Mars Sample Return, sviluppato insieme all’Agenzia Spaziale Europea (ESA), era considerato una delle missioni robotiche più complesse mai pianificate. Avrebbe permesso di raccogliere e riportare sulla Terra i campioni di atmosfera e rocce marziani raccolti dal rover Perseverance, per analizzarli in laboratorio.

Ora quei campioni non si sa che fine potrebbero fare. Perseverance era stato pensato proprio come primo elemento dei molti che componevano MSR. La NASA svilupperà una nuova missione per andare a prenderli, diversa da Mars Sample Return? Forse.

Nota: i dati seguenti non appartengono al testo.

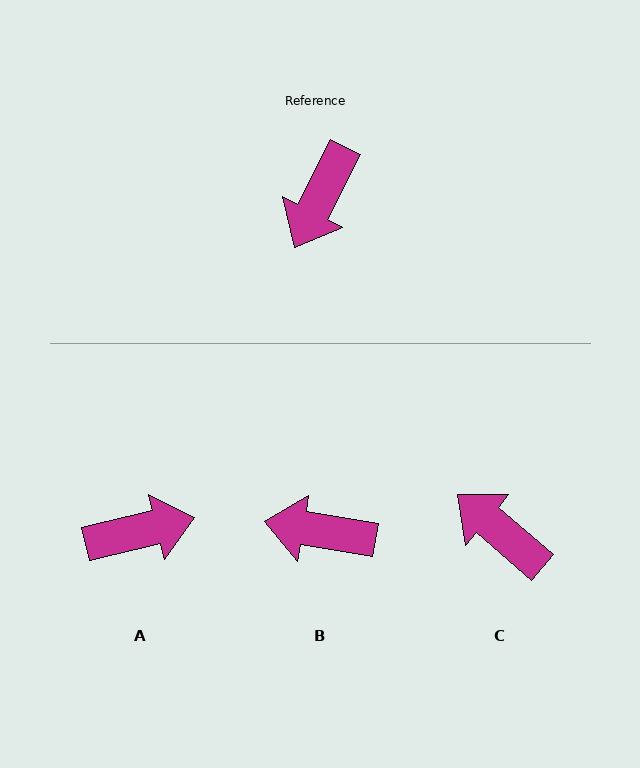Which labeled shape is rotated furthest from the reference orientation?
A, about 131 degrees away.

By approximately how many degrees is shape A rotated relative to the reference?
Approximately 131 degrees counter-clockwise.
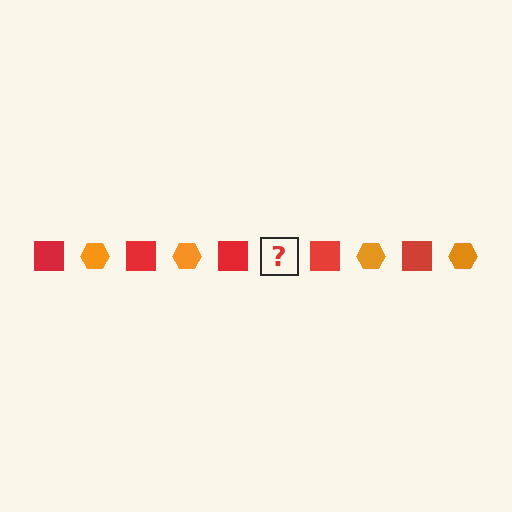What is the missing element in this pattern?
The missing element is an orange hexagon.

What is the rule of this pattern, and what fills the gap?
The rule is that the pattern alternates between red square and orange hexagon. The gap should be filled with an orange hexagon.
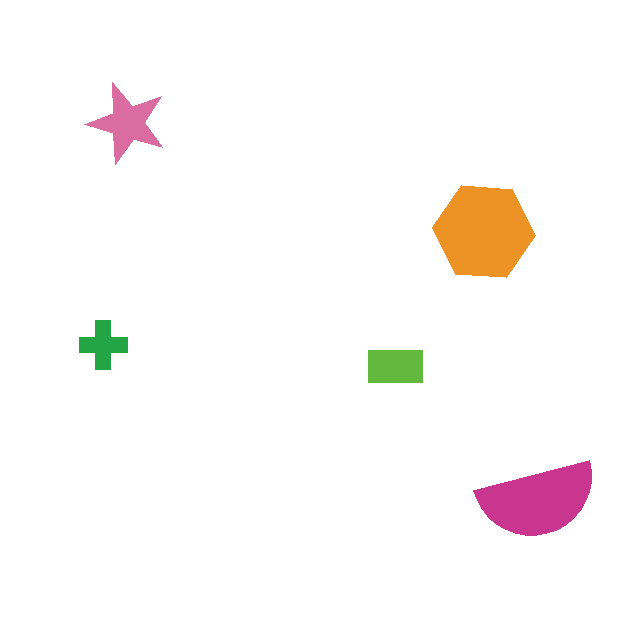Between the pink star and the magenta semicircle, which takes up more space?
The magenta semicircle.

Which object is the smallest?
The green cross.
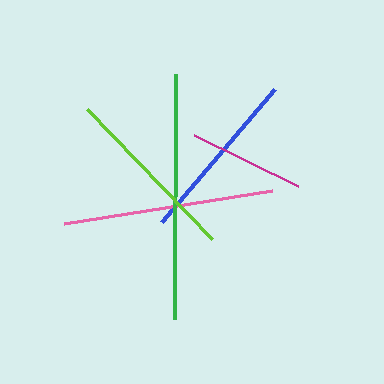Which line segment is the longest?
The green line is the longest at approximately 245 pixels.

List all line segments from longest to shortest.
From longest to shortest: green, pink, lime and blue (about equal), magenta.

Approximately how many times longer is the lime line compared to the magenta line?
The lime line is approximately 1.6 times the length of the magenta line.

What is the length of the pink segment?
The pink segment is approximately 210 pixels long.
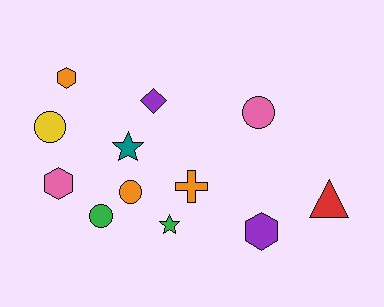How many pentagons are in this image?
There are no pentagons.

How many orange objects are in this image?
There are 3 orange objects.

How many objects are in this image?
There are 12 objects.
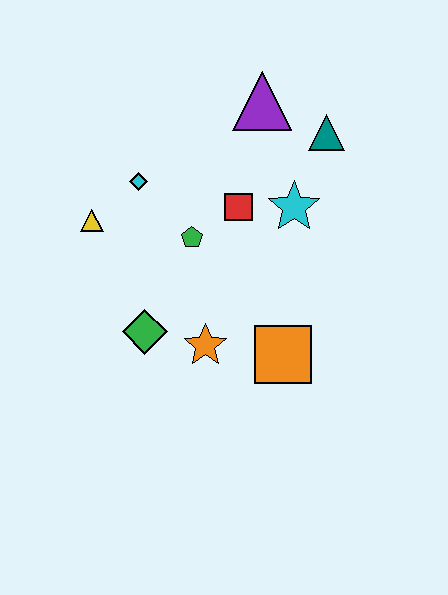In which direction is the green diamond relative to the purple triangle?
The green diamond is below the purple triangle.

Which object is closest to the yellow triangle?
The cyan diamond is closest to the yellow triangle.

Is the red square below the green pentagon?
No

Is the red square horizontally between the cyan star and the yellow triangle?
Yes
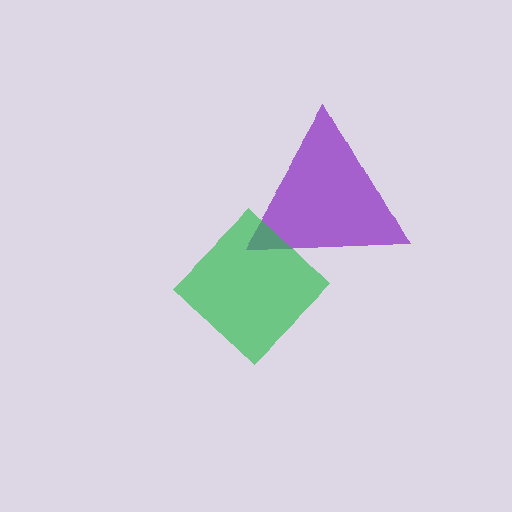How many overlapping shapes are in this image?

Secondo il documento presentato con il disegno di legge, sono stati stanziati 110 milioni di dollari per un nuovo programma chiamato Mars Future Missions. Questo programma sfrutterà le tecnologie pensate per MSR e continuerà a svilupparne altre utili per future missioni su Marte e sulla Luna. Tra queste, radar, spettrometri, sistemi di atterraggio e tecnologie per missioni robotiche o umane. Il testo specifica che questi strumenti saranno fondamentali per le missioni scientifiche del prossimo decennio, senza specificare altro al riguardo.

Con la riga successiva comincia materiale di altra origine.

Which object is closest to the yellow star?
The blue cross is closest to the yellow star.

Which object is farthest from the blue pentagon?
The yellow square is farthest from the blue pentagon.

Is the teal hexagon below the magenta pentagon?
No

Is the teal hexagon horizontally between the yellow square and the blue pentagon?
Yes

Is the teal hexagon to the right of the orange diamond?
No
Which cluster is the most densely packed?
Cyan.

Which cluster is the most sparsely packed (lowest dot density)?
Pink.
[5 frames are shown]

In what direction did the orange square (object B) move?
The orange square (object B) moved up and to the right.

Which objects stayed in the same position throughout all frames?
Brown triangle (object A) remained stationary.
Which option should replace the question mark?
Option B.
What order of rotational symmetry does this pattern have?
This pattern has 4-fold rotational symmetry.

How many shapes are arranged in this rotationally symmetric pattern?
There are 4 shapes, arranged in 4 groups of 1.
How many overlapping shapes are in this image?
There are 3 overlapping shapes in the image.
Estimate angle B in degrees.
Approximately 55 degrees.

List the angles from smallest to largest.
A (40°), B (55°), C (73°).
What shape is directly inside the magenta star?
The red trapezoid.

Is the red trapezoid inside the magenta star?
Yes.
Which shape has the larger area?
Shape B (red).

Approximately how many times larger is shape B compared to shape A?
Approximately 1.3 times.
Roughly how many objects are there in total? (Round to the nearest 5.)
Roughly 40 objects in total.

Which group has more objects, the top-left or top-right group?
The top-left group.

I campioni di Perseverance restano su Marte

Il rover Perseverance, attivo su Marte dal 2021, ha già raccolto dozzine di campioni di roccia e suolo, sigillandoli in piccoli tubi metallici. Alcuni di essi sono già stati lasciati in un’area di deposito chiamata Three Forks, pensata proprio per agevolare il recupero.

Un selfie del rover Perseverance con alcuni campioni nel deposito Three Forks su Marte a gennaio 2023. Credits: NASA/JPL
Un selfie del rover Perseverance con alcuni campioni nel deposito Three Forks su Marte a gennaio 2023. Credits: NASA/JPL

L’obiettivo era portare quei campioni sulla Terra grazie a una complessa serie di missioni che includevano un lander per recuperarli, un piccolo razzo per lanciarli in orbita e un veicolo spaziale fornito dall’ESA, l’Earth Return Orbiter (ERO), per riportarli indietro.

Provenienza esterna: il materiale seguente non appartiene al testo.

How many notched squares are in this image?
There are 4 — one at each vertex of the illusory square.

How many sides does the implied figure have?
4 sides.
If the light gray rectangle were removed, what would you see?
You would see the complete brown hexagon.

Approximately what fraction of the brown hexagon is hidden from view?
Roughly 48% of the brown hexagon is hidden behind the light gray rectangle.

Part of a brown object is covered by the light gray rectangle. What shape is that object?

Ora però, quei campioni restano sul Pianeta Rosso senza un piano preciso per il rientro. Per molti ricercatori questa è una perdita scientifica molto importante: alcune delle rocce raccolte da Perseverance potrebbero potenzialmente contenere tracce di vita microbica del passato. Analizzarle sulla Terra resta l’unico modo per verificarlo con certezza.

Il 10 settembre 2025, la NASA aveva tenuto una conferenza stampa durante la quale l’amministratore ad interim Sean Duffy aveva annunciato che uno dei campioni raccolti su Marte dal rover Perseverance contiene gli indizi più forti finora di una possibile presenza di antica vita microbica sul Pianeta Rosso. Si tratta di un campione raccolto a luglio 2024 in una regione chiamata Bright Angel, una formazione sedimentaria ricca di fango solidificato, ferro ossidato, fosforo, zolfo e molecole organiche. In quell’occasione, Duffy aveva rimarcato l’importanza di portare quel campione sulla Terra, per un’analisi precisa.

Tuttavia, il costo complessivo previsto del programma, che aveva superato gli 11 miliardi di dollari nel 2024 dopo una serie di revisioni nell’architettura e di ritardi, è stato uno dei principali motivi dello stop. All’inizio del 2025 la NASA aveva annunciato di aver rivisto il progetto e di star valutando delle soluzioni alternative, ma anche le opzioni proposte, tra cui una molto interessante di Rocket Lab, non sono riuscite a ottenere l’approvazione.

La proposta per il recupero dei campioni marziani di Rocket Lab. Credits: Rocket Lab
La proposta per il recupero dei campioni marziani di Rocket Lab. Credits: Rocket Lab

Un futuro ancora possibile?

La probabile cancellazione di Mars Sample Return non implica per forza la fine definitiva del progetto NASA di riportare campioni marziani sulla Terra. I fondi destinati al programma Mars Future Missions serviranno anche a preservare il lavoro fatto fino ad oggi e a non disperdere le competenze sviluppate. Il Congresso ha chiesto inoltre a NASA di coordinare meglio le divisioni scientifica e di esplorazione, per usare queste tecnologie anche in vista delle future missioni con equipaggio.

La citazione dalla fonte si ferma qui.